A downturn in the local economy or a decline in local real estate values could hurt our profits. Unlike larger financial institutions that are more geographically diversified, the concentration of the Bank’s loans directly or indirectly related to real estate in eastern Massachusetts, the Bank stands to be more severely impacted by adverse trends affecting real estate than if its loan portfolio had a larger component of non-real estate related commercial loans.
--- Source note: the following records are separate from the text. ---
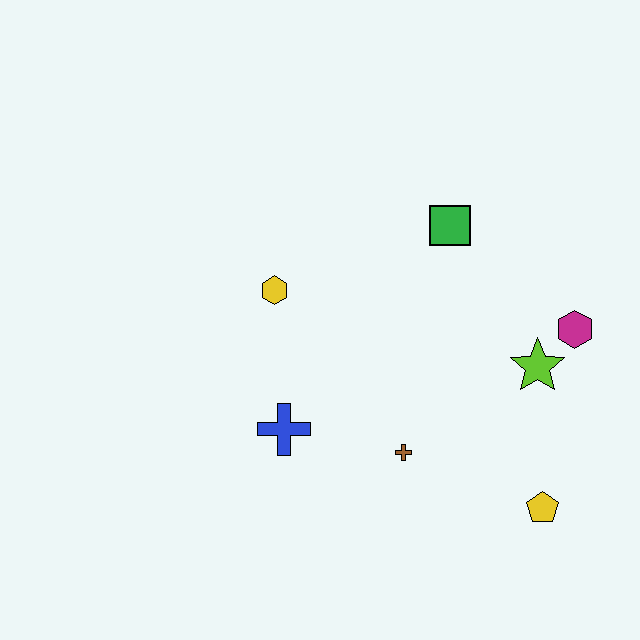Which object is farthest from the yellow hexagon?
The yellow pentagon is farthest from the yellow hexagon.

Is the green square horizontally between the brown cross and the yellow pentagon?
Yes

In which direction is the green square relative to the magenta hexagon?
The green square is to the left of the magenta hexagon.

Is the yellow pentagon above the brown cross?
No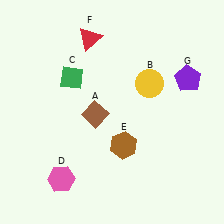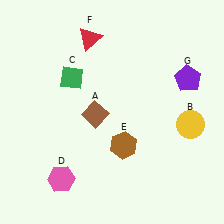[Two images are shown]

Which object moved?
The yellow circle (B) moved down and to the right.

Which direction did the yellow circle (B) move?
The yellow circle (B) moved down and to the right.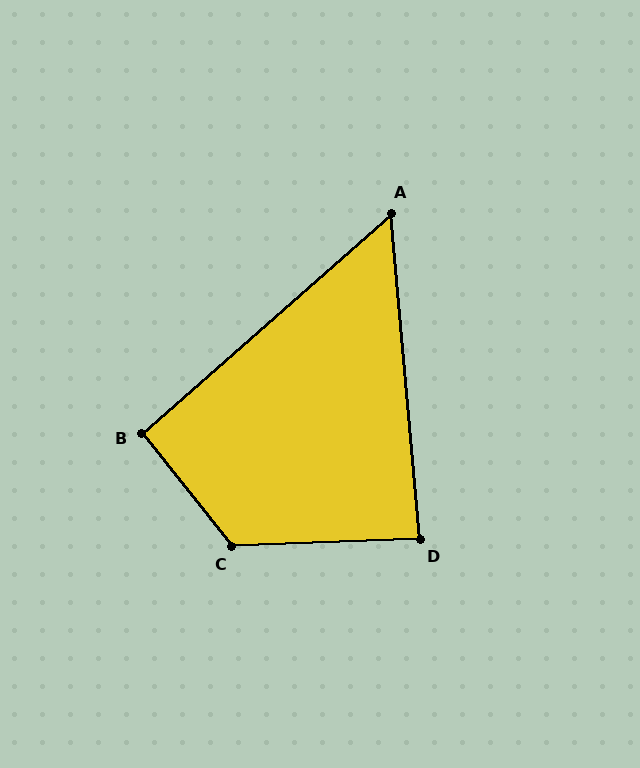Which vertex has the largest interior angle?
C, at approximately 126 degrees.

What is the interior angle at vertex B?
Approximately 93 degrees (obtuse, close to a right angle).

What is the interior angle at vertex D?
Approximately 87 degrees (acute, close to a right angle).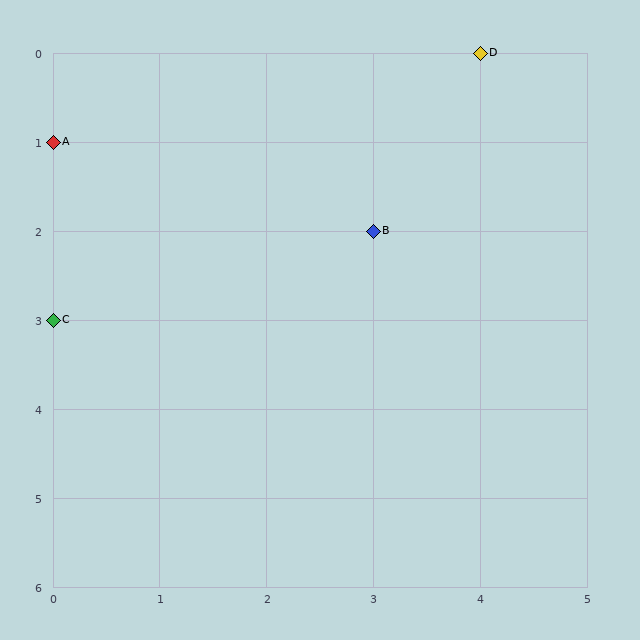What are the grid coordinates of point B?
Point B is at grid coordinates (3, 2).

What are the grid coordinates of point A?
Point A is at grid coordinates (0, 1).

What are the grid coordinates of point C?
Point C is at grid coordinates (0, 3).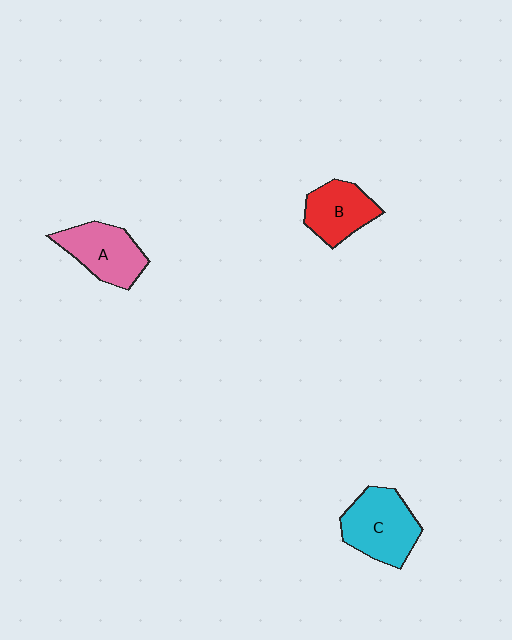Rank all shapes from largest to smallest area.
From largest to smallest: C (cyan), A (pink), B (red).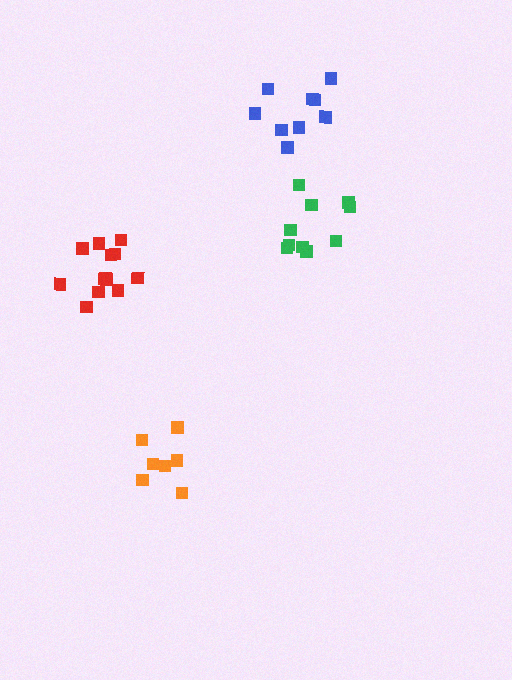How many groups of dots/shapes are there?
There are 4 groups.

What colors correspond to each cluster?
The clusters are colored: orange, green, blue, red.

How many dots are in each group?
Group 1: 7 dots, Group 2: 10 dots, Group 3: 9 dots, Group 4: 12 dots (38 total).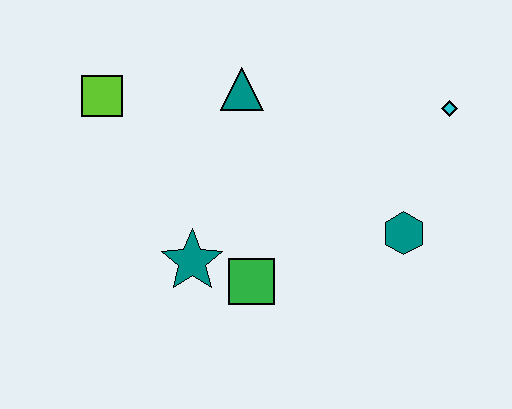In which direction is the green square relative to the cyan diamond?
The green square is to the left of the cyan diamond.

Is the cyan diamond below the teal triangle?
Yes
As we can see in the previous statement , the company depends entirely from the Greater Boston economic development: the vast majority of their loans are directly linked to this development, as the loans the bank generates are mainly secured by real estate located within this area (as we can read the following statement from their most recent annual report), so the bank is benefiting from the good development of the Boston MSA, but is also true that HIFS needs that Boston is able to continue being a world class city that attracts investments and generates economic activity within the area to continue being the dynamic area that today is:

The Bank’s commercial loans, with limited exceptions, are secured primarily by real estate (usually income producing residential and commercial properties). Substantially all of the Bank’s residential mortgage and home equity loans are secured by residential property in eastern Massachusetts.

 

Summary

We can conclude that 1834 established Hingham based bank feels comfortable producing top returns for their investors focusing only into simple and easy to understand consumer products, maintaining one of the highest returns and net income margins nationally. The company focuses maximizing its revenue and net income levels at their current offices more than with opening of new ones, being one of the banks with the highest net income per office in the entire country. All that can be added to well oriented and reinvested cash flow from operations, having only a fifteen percent payout ratio (with an annual growing dividend since 1994) that creates a faster than average revenue growth, that finally reflects in a compounding machine for long term investors, with an annual book value per share increasing at an average 12-14 percent per year.